Field-based vegetation mapping is important for environmental assessments. Often, the area covered by a species is estimated visually within a reference frame. However, such assessments are prone to observer bias and a large variability.
We developed a deep learning pipeline relying on YOLOv8 models to segment species and estimate the percentage cover (%) of Vaccinium myrtillus (blueberry) and Vaccinium vitis-idaea (lingonberry), two key understory species in boreal forests. We used 138 nadir and downward-looking images of the forest floor captured in correspondence with 50 × 50 cm vegetation sub-plots assessed within National Forest Inventory (NFI) plots. First, we trained a bounding-box frame detection model to crop the image to the same area assessed in the field. Second, we trained an instance segmentation model to classify species. Third, we flattened the class values into a semantic raster and estimated the species-specific cover by pixel counting.

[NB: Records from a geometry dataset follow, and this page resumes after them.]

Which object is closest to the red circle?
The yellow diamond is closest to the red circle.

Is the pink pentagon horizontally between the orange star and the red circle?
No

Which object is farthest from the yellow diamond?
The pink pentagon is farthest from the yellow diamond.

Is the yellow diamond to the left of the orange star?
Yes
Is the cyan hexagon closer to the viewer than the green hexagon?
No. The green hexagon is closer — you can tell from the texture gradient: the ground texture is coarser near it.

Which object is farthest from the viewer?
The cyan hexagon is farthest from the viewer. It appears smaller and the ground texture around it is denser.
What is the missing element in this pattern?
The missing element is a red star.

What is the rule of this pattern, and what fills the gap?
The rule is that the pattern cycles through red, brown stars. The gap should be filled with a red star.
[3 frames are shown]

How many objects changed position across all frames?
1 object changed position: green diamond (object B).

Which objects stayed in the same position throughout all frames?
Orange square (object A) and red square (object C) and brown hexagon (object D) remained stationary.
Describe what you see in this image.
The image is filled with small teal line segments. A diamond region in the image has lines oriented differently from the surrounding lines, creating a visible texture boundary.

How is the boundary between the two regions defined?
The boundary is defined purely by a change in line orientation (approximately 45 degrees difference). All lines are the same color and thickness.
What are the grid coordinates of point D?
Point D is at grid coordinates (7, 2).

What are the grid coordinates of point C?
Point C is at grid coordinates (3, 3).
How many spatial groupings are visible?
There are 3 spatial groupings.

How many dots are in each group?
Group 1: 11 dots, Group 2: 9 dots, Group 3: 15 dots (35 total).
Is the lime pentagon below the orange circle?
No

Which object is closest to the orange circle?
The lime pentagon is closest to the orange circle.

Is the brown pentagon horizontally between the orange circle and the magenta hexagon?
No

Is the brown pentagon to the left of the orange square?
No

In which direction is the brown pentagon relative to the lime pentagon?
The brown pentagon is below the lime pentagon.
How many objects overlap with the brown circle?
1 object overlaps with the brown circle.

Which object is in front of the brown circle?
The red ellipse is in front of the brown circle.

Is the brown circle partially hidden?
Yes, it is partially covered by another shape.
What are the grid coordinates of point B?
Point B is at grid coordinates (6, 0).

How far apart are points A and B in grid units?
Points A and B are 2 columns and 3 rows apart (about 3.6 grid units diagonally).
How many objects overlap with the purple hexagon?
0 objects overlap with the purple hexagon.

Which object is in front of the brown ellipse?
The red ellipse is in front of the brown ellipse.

We evaluated our method against an independent test set of 156 images and found a root mean squared error (RMSE) of 8.82% for blueberry and 3.49% for lingonberry and no substantial systematic errors. An additional comparison with ocular estimation by various field workers for the same plots showed that the model estimates were within the range of estimates by field workers 8 out of 9 times for blueberry and 7 out of 9 times for lingonberry.

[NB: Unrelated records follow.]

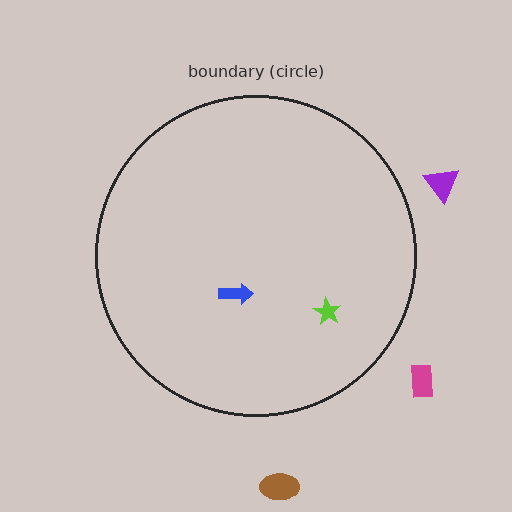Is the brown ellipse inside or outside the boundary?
Outside.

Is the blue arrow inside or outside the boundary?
Inside.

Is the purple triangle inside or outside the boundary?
Outside.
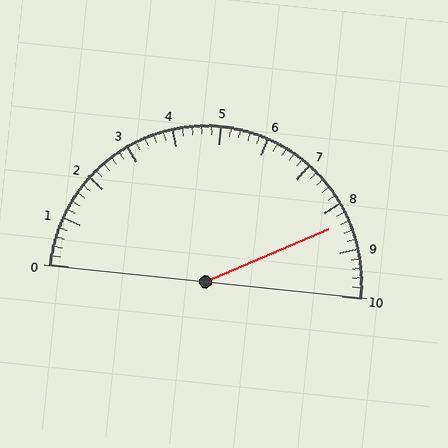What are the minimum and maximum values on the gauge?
The gauge ranges from 0 to 10.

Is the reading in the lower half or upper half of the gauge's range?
The reading is in the upper half of the range (0 to 10).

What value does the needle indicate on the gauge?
The needle indicates approximately 8.4.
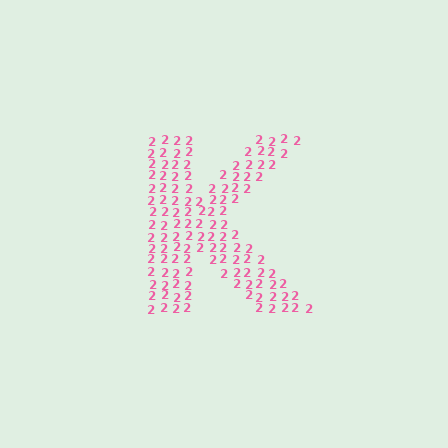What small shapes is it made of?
It is made of small digit 2's.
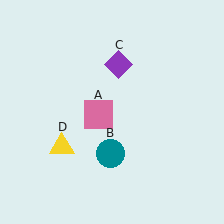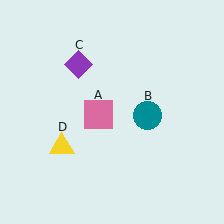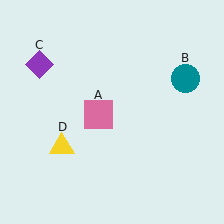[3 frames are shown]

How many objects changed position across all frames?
2 objects changed position: teal circle (object B), purple diamond (object C).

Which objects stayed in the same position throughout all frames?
Pink square (object A) and yellow triangle (object D) remained stationary.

The developed method shows promise in reducing observer bias and variability in vegetation surveys, thereby improving their consistency while significantly reducing the time needed for species-specific coverage estimation. This is particularly beneficial for repeated measurements and monitoring vegetation cover dynamics. However, as the method relies on RGB data, it is limited to estimating the percentage of visible species that are not obscured by others. Expanding the method to include a broader range of cover classes (e.g. grasses, rocks, logs) or species could automate the capture of crucial information from widely available ground-based images, thereby enhancing our ability to characterize a broader range of ecosystems.